Brian and George

In the basement of the Crimson sit a set of refurbished and aging Goss community presses: for anyone with a nostalgia for newspapers, they’re beautiful machines.
By Elias J. Groll

In the year that has gone by, my predecessors on this page have written about everything from an experience as a failed youth basketball player, an abiding fear of monsters in the deep, to a memory of a dying family member. Some were excellent. Others probably needed some work, but, hey, this is college, man. Risks were taken. Sometimes they paid off.

Either way, if you, dear reader, are part of that dwindling tribe who reads this magazine in its print form, then you hold in your hands a page and a magazine that was lovingly produced, pored over, and scrutinized by an overworked and underpaid staff with 23 magazines under its belt. At some point in the night, they pulled the trigger on their last issue and handed it off to the Crimson’s two pressmen, Brian Byrne and George Dioguardi.

And it was by these two men—with 50 years at the Crimson between them—that this last magazine was finally made.

In the basement of the Crimson sit a set of refurbished and aging Goss community presses that roll with a clattering hum. They sit in a sea of paper rolls and bathe in the distinctive smell of industrial vats of ink. They’re cranky as hell and far from cutting edge. But for anyone with a nostalgia for newspapers, they’re beautiful machines.

Brian has worked for the Crimson for the past 30 years and over that time hasn’t missed a single day of work. He wears black sweatshirts and jeans (good for dealing with ink stains). He smokes thick cigars that he leaves hanging off the edge of a table while the presses run. He speaks in a Boston accent, loves the Red Sox, and is something of a mechanical miracle worker.

And he’s got stories. Some years ago he arrived to work at 5 or so in the morning to find that the Lampoon had dumped hundreds of pounds of manure in front of the Crimson’s doors after an enterprising editor stole the metal ibis that sits atop the magazine’s neo-Flemish castle. He was also there to corral some large(ish) hogs that the aforementioned humor magazine had let loose inside 14 Plympton St. On another occasion, he picked up a Crimson president he particularly disagreed with and put him in a dumpster.

But this is all stuff of Crimson lore. The Brian of the everyday is the guy who grouses about how there aren’t any ads in the paper, worries what his son will do once he graduates from college, and, then, somehow, makes those old presses hum again, turning and twisting an infernal combination of knobs and levers to make the colors all line up.

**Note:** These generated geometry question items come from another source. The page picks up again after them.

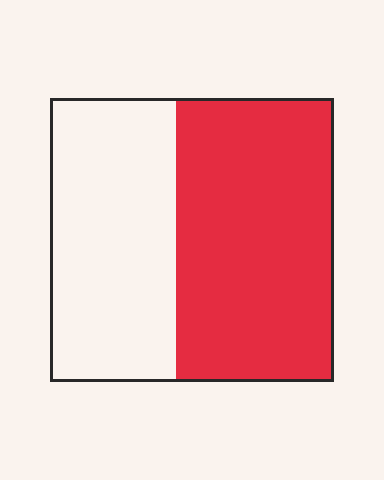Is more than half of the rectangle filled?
Yes.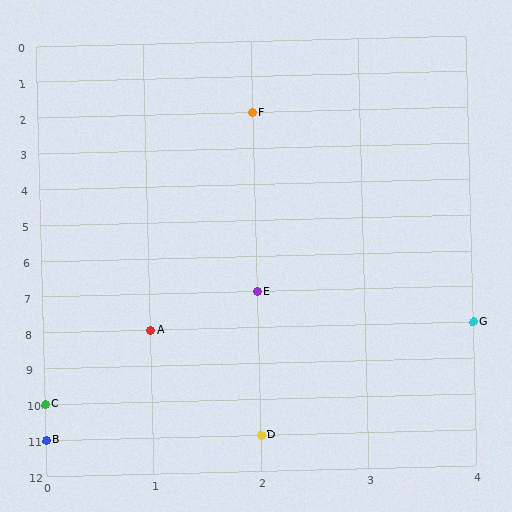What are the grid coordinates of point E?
Point E is at grid coordinates (2, 7).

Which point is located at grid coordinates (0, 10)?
Point C is at (0, 10).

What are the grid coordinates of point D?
Point D is at grid coordinates (2, 11).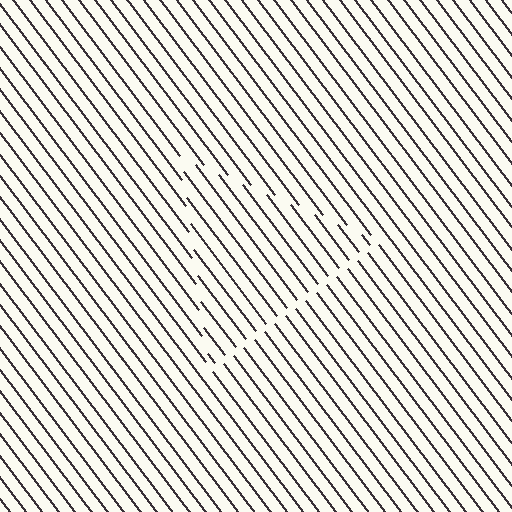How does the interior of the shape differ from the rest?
The interior of the shape contains the same grating, shifted by half a period — the contour is defined by the phase discontinuity where line-ends from the inner and outer gratings abut.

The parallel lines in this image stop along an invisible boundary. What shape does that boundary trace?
An illusory triangle. The interior of the shape contains the same grating, shifted by half a period — the contour is defined by the phase discontinuity where line-ends from the inner and outer gratings abut.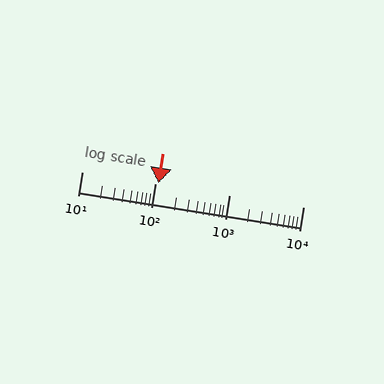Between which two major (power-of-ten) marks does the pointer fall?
The pointer is between 100 and 1000.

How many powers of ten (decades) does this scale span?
The scale spans 3 decades, from 10 to 10000.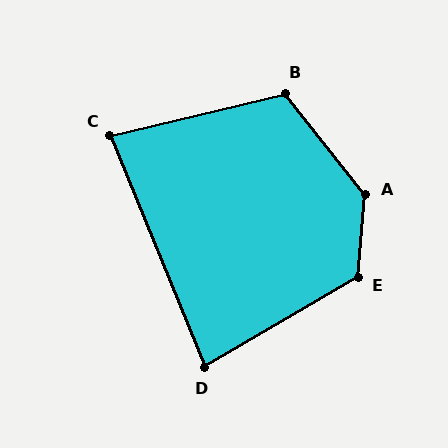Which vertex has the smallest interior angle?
C, at approximately 81 degrees.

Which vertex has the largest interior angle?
A, at approximately 137 degrees.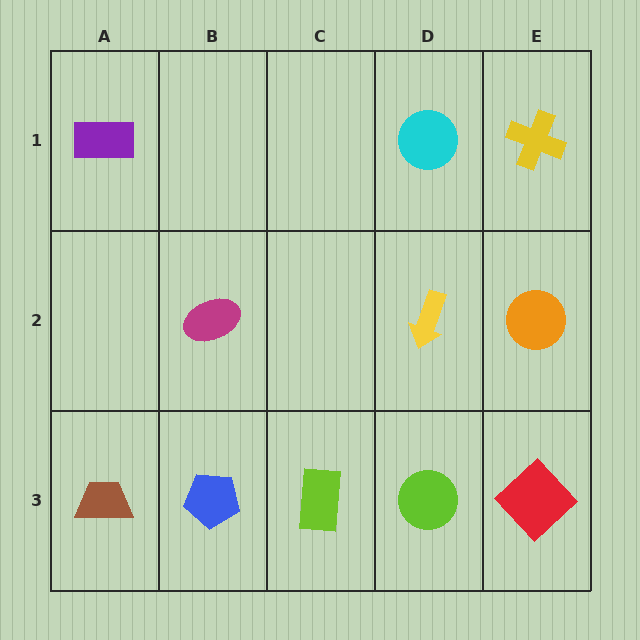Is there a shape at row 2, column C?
No, that cell is empty.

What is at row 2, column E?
An orange circle.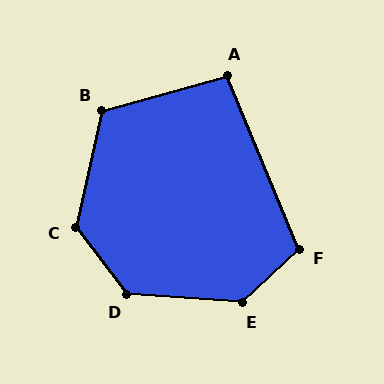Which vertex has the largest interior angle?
E, at approximately 133 degrees.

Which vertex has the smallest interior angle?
A, at approximately 97 degrees.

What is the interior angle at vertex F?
Approximately 111 degrees (obtuse).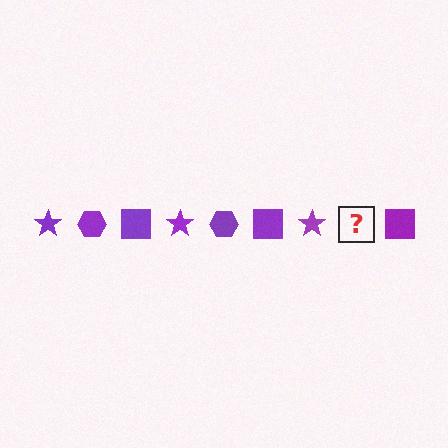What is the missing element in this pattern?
The missing element is a purple hexagon.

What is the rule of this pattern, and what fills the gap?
The rule is that the pattern cycles through star, hexagon, square shapes in purple. The gap should be filled with a purple hexagon.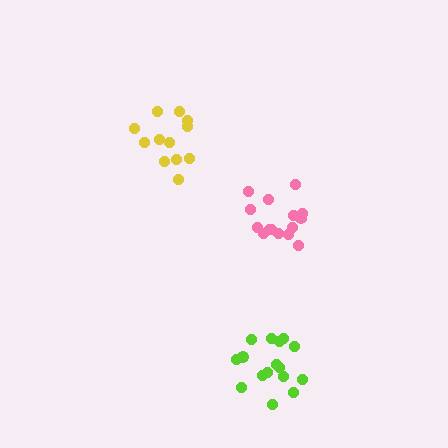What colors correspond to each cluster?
The clusters are colored: pink, lime, yellow.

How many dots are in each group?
Group 1: 15 dots, Group 2: 17 dots, Group 3: 12 dots (44 total).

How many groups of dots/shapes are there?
There are 3 groups.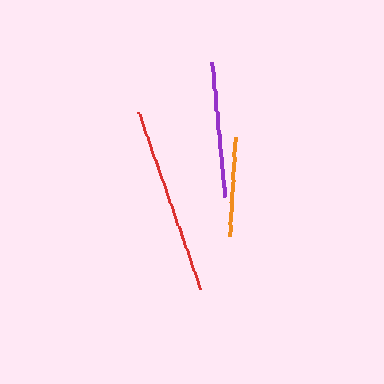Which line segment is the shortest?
The orange line is the shortest at approximately 100 pixels.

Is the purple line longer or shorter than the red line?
The red line is longer than the purple line.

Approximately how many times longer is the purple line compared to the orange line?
The purple line is approximately 1.4 times the length of the orange line.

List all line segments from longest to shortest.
From longest to shortest: red, purple, orange.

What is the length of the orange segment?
The orange segment is approximately 100 pixels long.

His partner in all of this is George, a cranky, squinty-eyed man who shows up at around 3 every morning in a plaid barn coat and a cup of Dunkin’ coffee in his right hand. He usually sports a couple days’ growth, which he sometimes shapes into a trim mustache. He’s missing most of his middle finger and smokes long, generic cigarettes. He speaks with a wheeze that can be difficult to understand and is sometimes described as a bit “scary.” When things go wrong at the Crimson—and they often do—it’s George I get a call from. The call is always the same, and the wheezy voice on the other end has probably made it hundreds of times to dozens of managing editors.

“Hey Elias. It’s George down at the Crimson. I got a problem.” “Fuck. What is it this time?”

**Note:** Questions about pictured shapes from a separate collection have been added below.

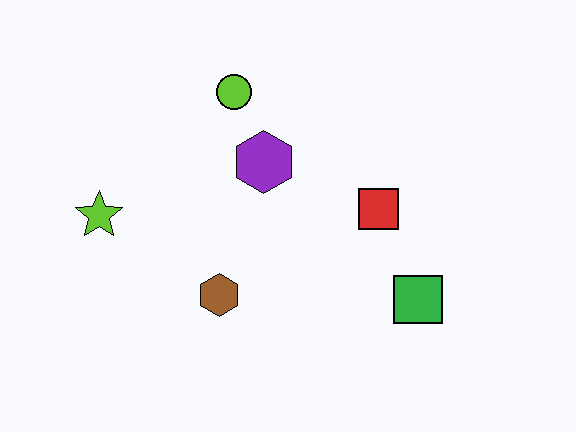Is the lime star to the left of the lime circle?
Yes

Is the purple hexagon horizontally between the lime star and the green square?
Yes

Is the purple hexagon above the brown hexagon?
Yes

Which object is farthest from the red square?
The lime star is farthest from the red square.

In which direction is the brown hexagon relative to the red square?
The brown hexagon is to the left of the red square.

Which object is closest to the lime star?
The brown hexagon is closest to the lime star.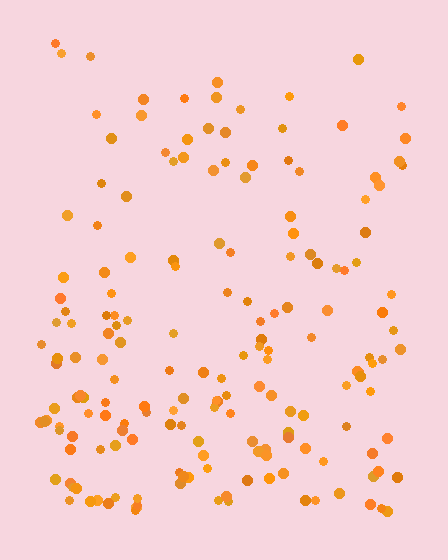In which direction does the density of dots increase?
From top to bottom, with the bottom side densest.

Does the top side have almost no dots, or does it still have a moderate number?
Still a moderate number, just noticeably fewer than the bottom.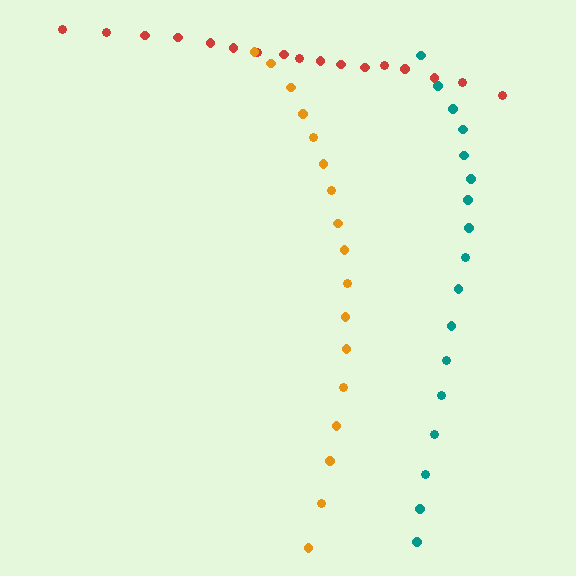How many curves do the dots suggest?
There are 3 distinct paths.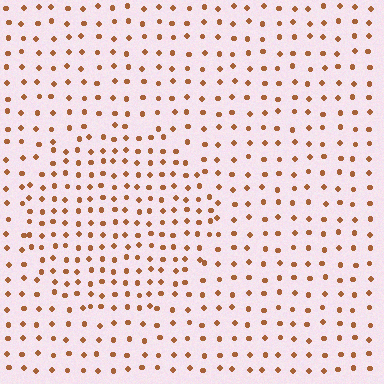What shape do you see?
I see a circle.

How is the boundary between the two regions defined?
The boundary is defined by a change in element density (approximately 1.6x ratio). All elements are the same color, size, and shape.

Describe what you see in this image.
The image contains small brown elements arranged at two different densities. A circle-shaped region is visible where the elements are more densely packed than the surrounding area.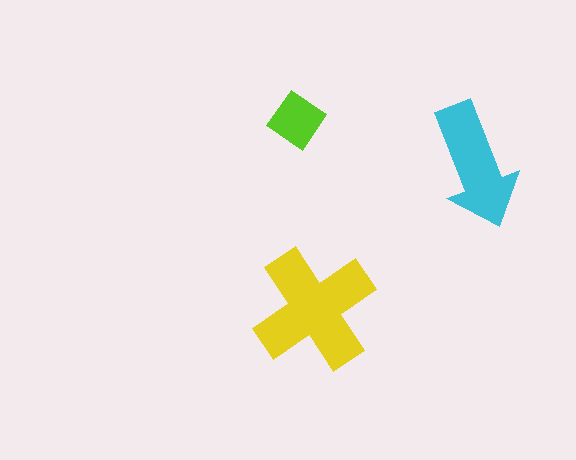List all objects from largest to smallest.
The yellow cross, the cyan arrow, the lime diamond.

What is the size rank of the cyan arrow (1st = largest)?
2nd.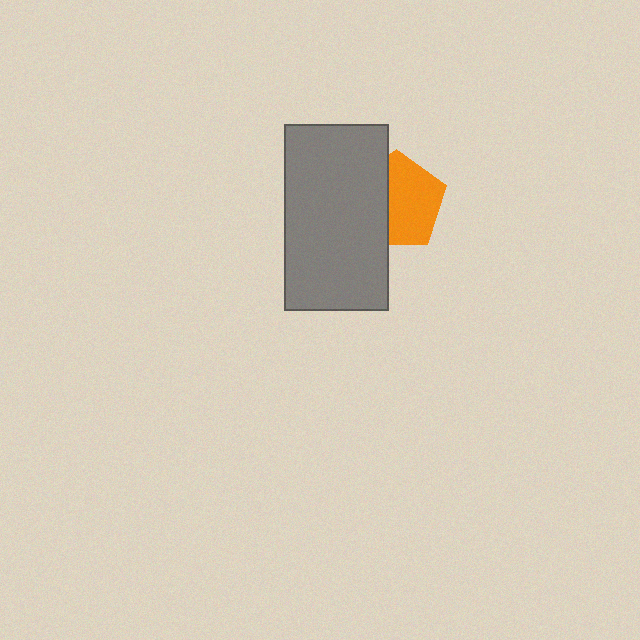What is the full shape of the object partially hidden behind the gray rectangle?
The partially hidden object is an orange pentagon.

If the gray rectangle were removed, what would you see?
You would see the complete orange pentagon.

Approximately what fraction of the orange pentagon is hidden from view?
Roughly 40% of the orange pentagon is hidden behind the gray rectangle.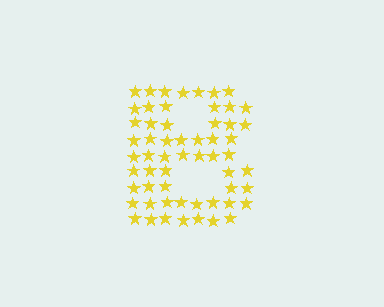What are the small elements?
The small elements are stars.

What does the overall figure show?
The overall figure shows the letter B.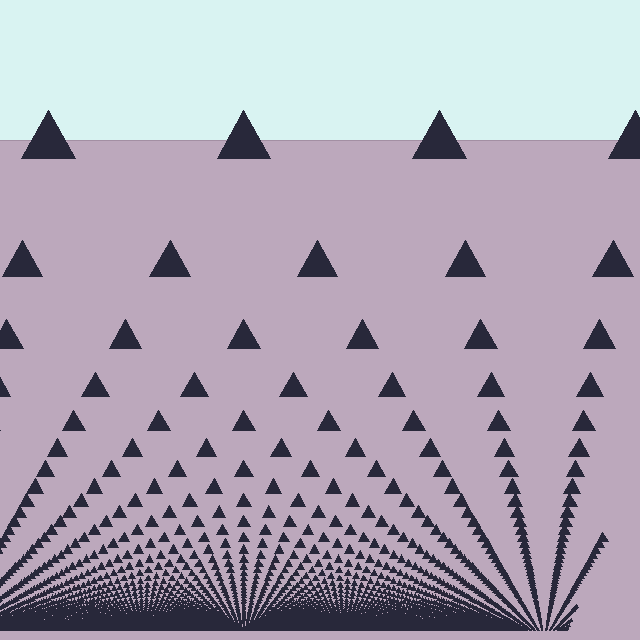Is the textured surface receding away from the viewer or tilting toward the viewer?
The surface appears to tilt toward the viewer. Texture elements get larger and sparser toward the top.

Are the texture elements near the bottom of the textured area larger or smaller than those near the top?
Smaller. The gradient is inverted — elements near the bottom are smaller and denser.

“It’s page seven again. Somebody needs to come in.”

Cursing all the way, I’ll drag myself down to 14 Plympton St. through whatever weather Cambridge decided to dial up that morning to fix dates, blurry photos, misplaced ads, malfunctioning computers, or whatever else has decided to go wrong.

But things always get fixed one way or another, and the paper goes to press. And there, in the basement of the Crimson, I’ll share a cig with the pressmen, the two guys who every day coax the paper into existence some time between 5 and 7 in the morning.

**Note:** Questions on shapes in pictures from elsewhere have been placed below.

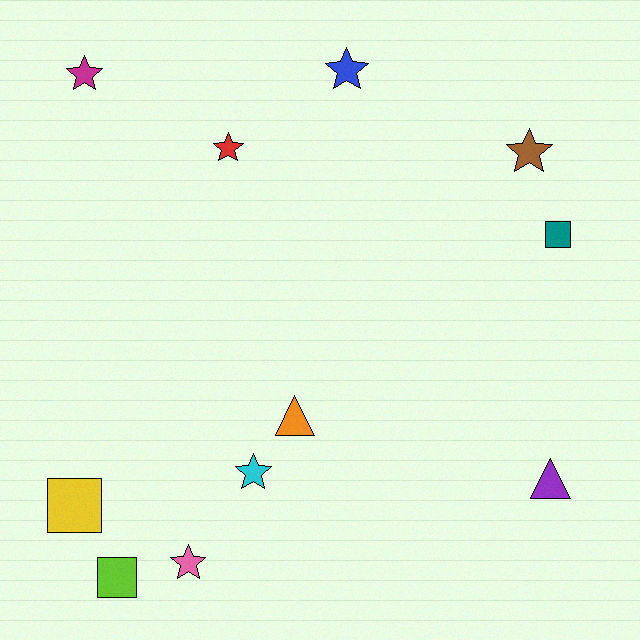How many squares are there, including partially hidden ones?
There are 3 squares.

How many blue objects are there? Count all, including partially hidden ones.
There is 1 blue object.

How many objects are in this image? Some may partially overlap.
There are 11 objects.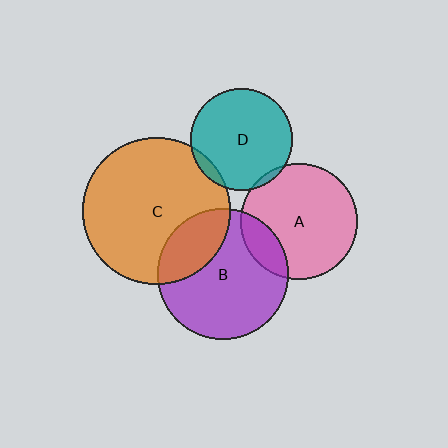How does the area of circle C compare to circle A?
Approximately 1.6 times.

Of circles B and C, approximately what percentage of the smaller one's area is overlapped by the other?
Approximately 25%.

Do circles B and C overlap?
Yes.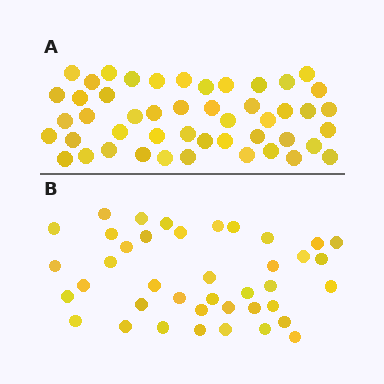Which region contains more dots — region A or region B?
Region A (the top region) has more dots.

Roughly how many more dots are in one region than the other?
Region A has roughly 8 or so more dots than region B.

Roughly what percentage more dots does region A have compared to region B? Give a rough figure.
About 20% more.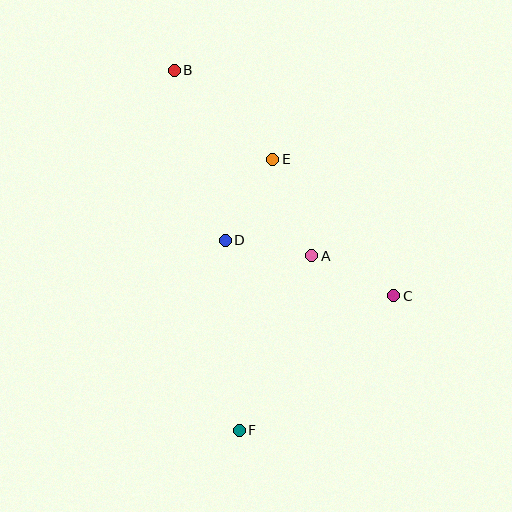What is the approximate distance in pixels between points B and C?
The distance between B and C is approximately 315 pixels.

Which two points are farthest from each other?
Points B and F are farthest from each other.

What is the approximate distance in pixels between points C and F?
The distance between C and F is approximately 205 pixels.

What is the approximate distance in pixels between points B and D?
The distance between B and D is approximately 178 pixels.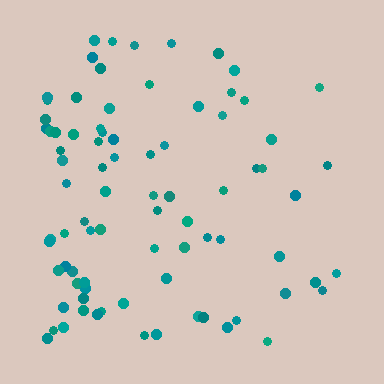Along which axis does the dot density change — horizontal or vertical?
Horizontal.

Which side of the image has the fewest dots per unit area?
The right.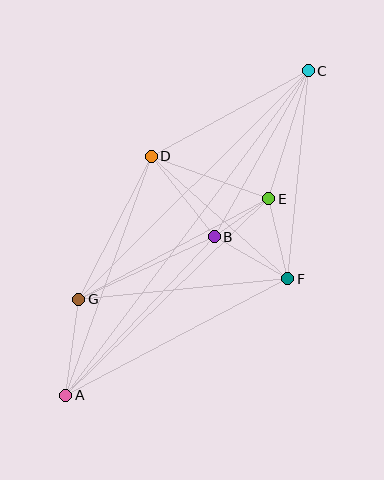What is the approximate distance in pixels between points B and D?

Brian and George are the last of a dying breed, the middlemen of a disappearing product, two Bostonians who made you this magazine using their time worn hands. They bear ink stains that won’t fade, and the markings of a soon to be bygone era. Brian and George are men who still make things, who know about ball bearings and understand the importance of perfect alignment, whose hands are calloused.

This issue of FM might have been the last time George called me in to the Crimson in the middle of the night. If so, I cursed the FM chairs for messing things up again and had a smoke with George before making the fix.

For the sake of seeing something made, I probably stuck around until the bitter end to watch the presses roll.

—Elias J. Groll ’12, the Managing Editor of The Crimson, is a social studies concentrator in Leverett House. He claims to be only faintly nostalgic.